What are you arguing? Dearieme was obviously being sarcastic mentioning guns, and 'No one is worse off with an additional voluntary employment opportunity' is the basis of free trade and all voluntary transactions. This is an econ blog, so don't be surprised to see an econ angle here.

You guys live to excuse a lot don't you.

Excuse basic economics? If they had a better deal going back to the farm and growing their own food, as also most 100% humanity did before them, then they would have. If 90 hrs as a shopkeeper was so bad, then they go on to a better job available, just as we do today. So they had options, and chose the best one for themselves. Life was crap back then, but a little better than what their parents had, just like for the last 100,000 years.

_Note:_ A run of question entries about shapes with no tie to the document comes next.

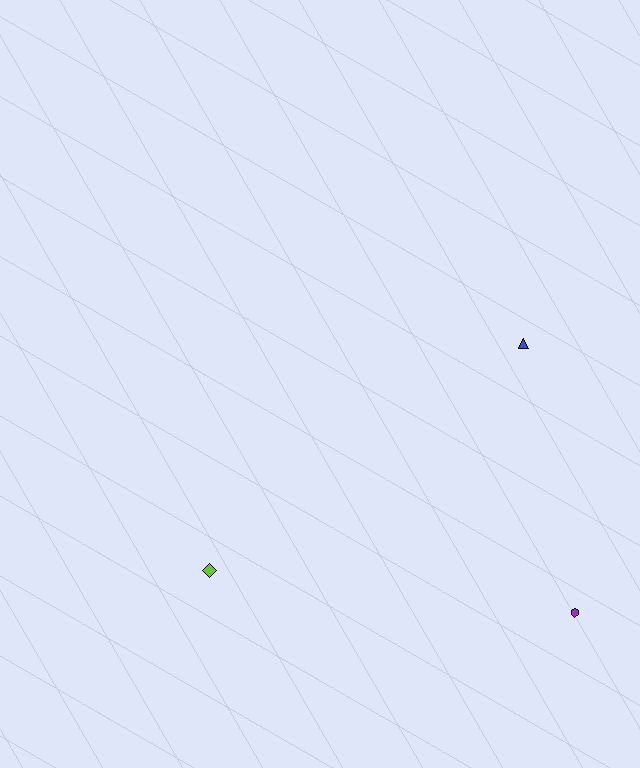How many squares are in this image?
There are no squares.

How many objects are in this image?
There are 3 objects.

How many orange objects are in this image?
There are no orange objects.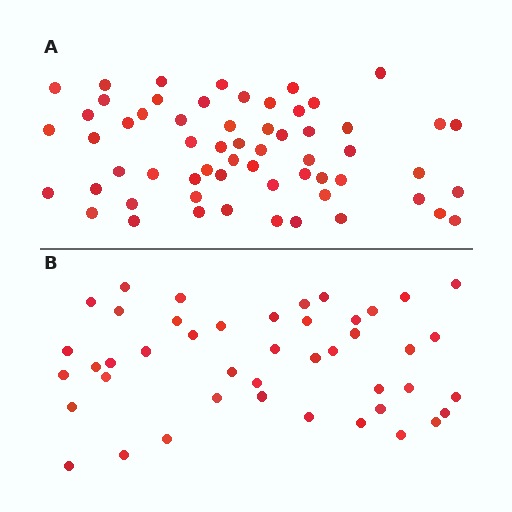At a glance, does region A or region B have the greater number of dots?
Region A (the top region) has more dots.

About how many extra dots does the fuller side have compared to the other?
Region A has approximately 15 more dots than region B.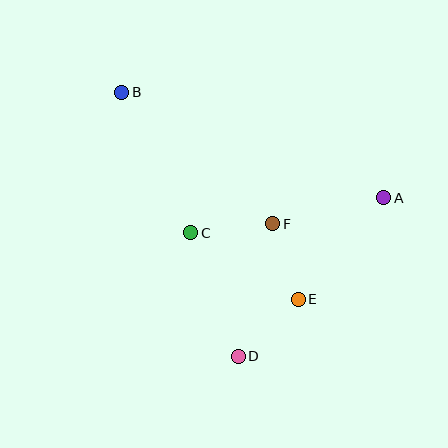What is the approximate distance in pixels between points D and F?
The distance between D and F is approximately 137 pixels.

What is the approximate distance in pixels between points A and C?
The distance between A and C is approximately 196 pixels.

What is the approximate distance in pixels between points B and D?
The distance between B and D is approximately 289 pixels.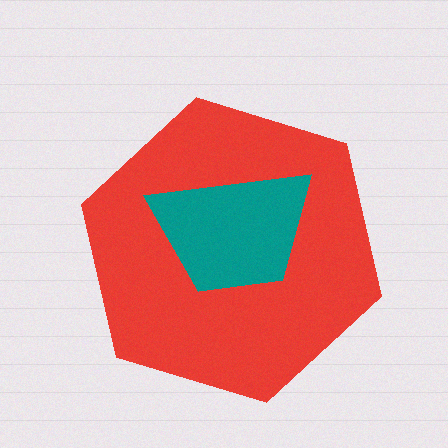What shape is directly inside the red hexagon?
The teal trapezoid.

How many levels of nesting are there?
2.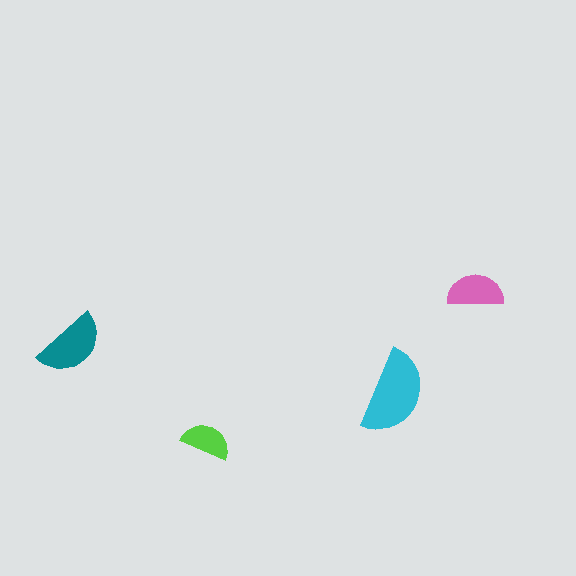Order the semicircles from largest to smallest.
the cyan one, the teal one, the pink one, the lime one.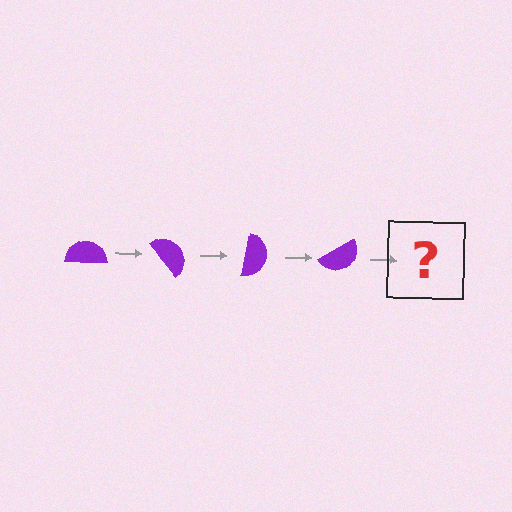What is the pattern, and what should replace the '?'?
The pattern is that the semicircle rotates 50 degrees clockwise each step. The '?' should be a purple semicircle rotated 200 degrees clockwise.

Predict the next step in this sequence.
The next step is a purple semicircle rotated 200 degrees clockwise.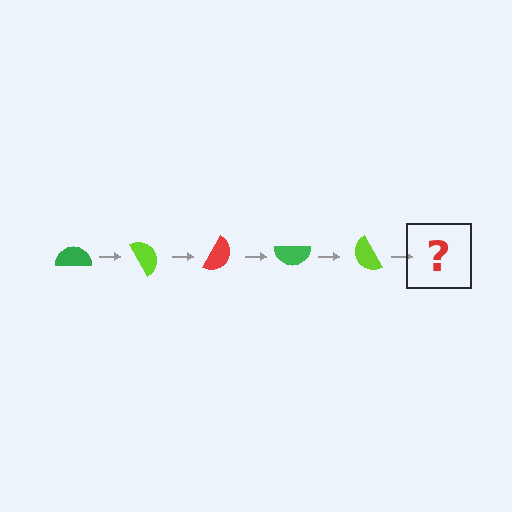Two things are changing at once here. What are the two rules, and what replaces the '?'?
The two rules are that it rotates 60 degrees clockwise each step and the color cycles through green, lime, and red. The '?' should be a red semicircle, rotated 300 degrees clockwise from the start.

Most people have a crap understanding of what working a farm in Victorian England was like. The reality is that it was little better than the labor that slaves had to do in America at the time, only with the added bonus that since the farmers were ostensibly not slaves, they were responsible for any debts incurred. A LOT of farmers went bankrupt and ended up in work houses--basically one bad year would ruin you. It was constant work, meaning not just "sun-up to sun-down" but often through the night (animals don't give birth or get sick at convenient times).

People have this asinine idea that the options in the past were "Live like I do now, maybe a bit worse, or live like they did in the time period in question." The reality is that the options were "Live life as they did in the past, or live a worse one."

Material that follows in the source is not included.